Ben può affermarsi che Il trono di legno è un romanzo di formazione, perché Giuliano, alla fine del suo girovagare, acquista una nuova consapevolezza, la forma definitiva del suo essere. Egli rinuncia a girare il mondo, abbandonando il giovanile proposito di vivere all’avventura; preferisce rifugiarsi nell’antica magione di Cretis, unico luogo in cui riesce a placare le ansie che lo tormentano fin dall’infanzia. Comprende che la pienezza dell’esistenza può realizzarsi anche in un minuscolo villaggio nel cuore delle Alpi, microcosmo che raccoglie in sé il ricordo di molte vite passate e l'attesa del divenire. Giuliano sceglie di diventare un narratore, seduto sul severo seggiolone di legno così simile ad un trono contadino, circondato dai bambini che a bocca aperta ascoltano le sue meravigliose storie.
La fortunata opera di Sgorlon può dunque essere letta come un elogio della fantasia, che ha una valenza creatrice quasi divina. Le leggende e i miti hanno la stessa essenza della realtà, anzi sono l’unica realtà possibile. L’uomo che inventa storie, il narratore, possiede un dono straordinario, che fa di lui un eletto, elevandolo al rango di un dio. Sono le parole del protagonista a chiarire magistralmente questo concetto.
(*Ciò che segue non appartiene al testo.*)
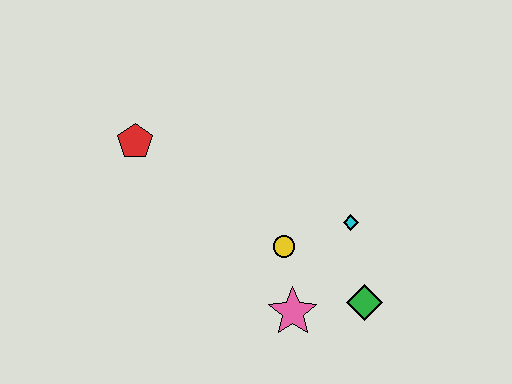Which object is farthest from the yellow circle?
The red pentagon is farthest from the yellow circle.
«La realtà e la vita sono soltanto un miraggio che non si lascia raggiungere; esse si possiedono soltanto nel ricordo, nella fantasia, nella parola e nel racconto. La vita era soltanto illusione, attesa di qualcosa che non veniva mai, e noi ombre sfocate e vane, scosse da assurde passioni. […] Attraverso la fantasia avrei potuto vivere e raccontare tutte le avventure del mondo, mentre viverle veramente, ora, mi avrebbe generato solamente un sentimento di noia e di ripetizione.»